I'm no DB guru, but on the projects that I've worked on in the past,
this approach has served me well. I have also seen it recommended in my
reference books for managing users and groups ie...
Table1: Users
Table2: Groups
Table3: UsersGroups
HTH,
kevin
-----Original Message-----
From: operationsengineer1@yahoo.com
[mailto:operationsengineer1@yahoo.com]
Sent: Tuesday, February 15, 2005 10:14 AM
To: Mike G.; Deepblues
Cc: pgsql-novice@postgresql.org
Subject: [NOVICE] Revision Control
i'm working with data that requires revisions.
the easiest way to think about it is a product by
revision. for example,
product A, rev 1
product A, rev 2
product A, rev 3
where is revision is potentially a viable product to
some customer. iow, customer blue may order product
A, rev 3 and customer green may want product A, rev 1.
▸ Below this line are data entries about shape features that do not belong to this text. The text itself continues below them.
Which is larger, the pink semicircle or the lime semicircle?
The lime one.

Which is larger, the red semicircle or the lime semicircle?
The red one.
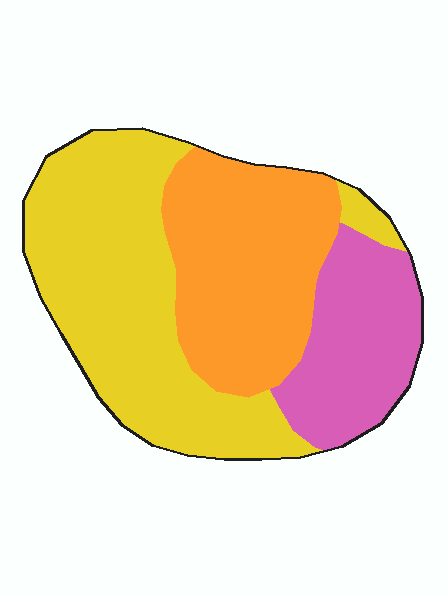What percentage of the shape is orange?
Orange takes up about one third (1/3) of the shape.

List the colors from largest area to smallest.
From largest to smallest: yellow, orange, pink.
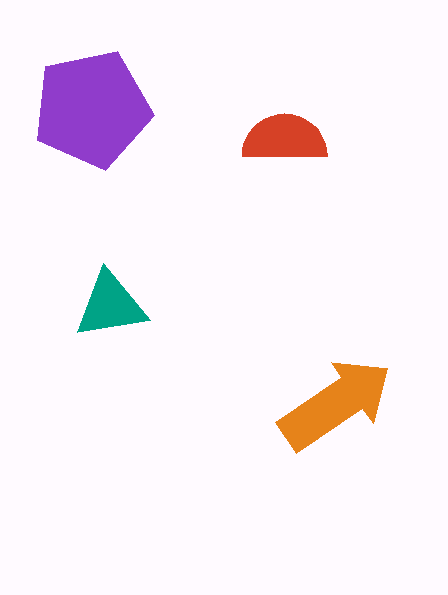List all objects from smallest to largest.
The teal triangle, the red semicircle, the orange arrow, the purple pentagon.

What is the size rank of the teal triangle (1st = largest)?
4th.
i have put some thought into this and developed the
following scheme...
three tables (T=table, C=column in table, PK=primary
key, FK=foreign key):
T product_base
C PK product_base_id
C product_number
C product_name
C product_description
T revision
C PK revision_id
C revision_number
C revision_description
T product_revision
C PK product_revision_id
C FK product_base_id
C FK revision_id
does this seem like a reasonable approach to solving
this problem? please let me know if you have a better
approach or more information to improve this approach.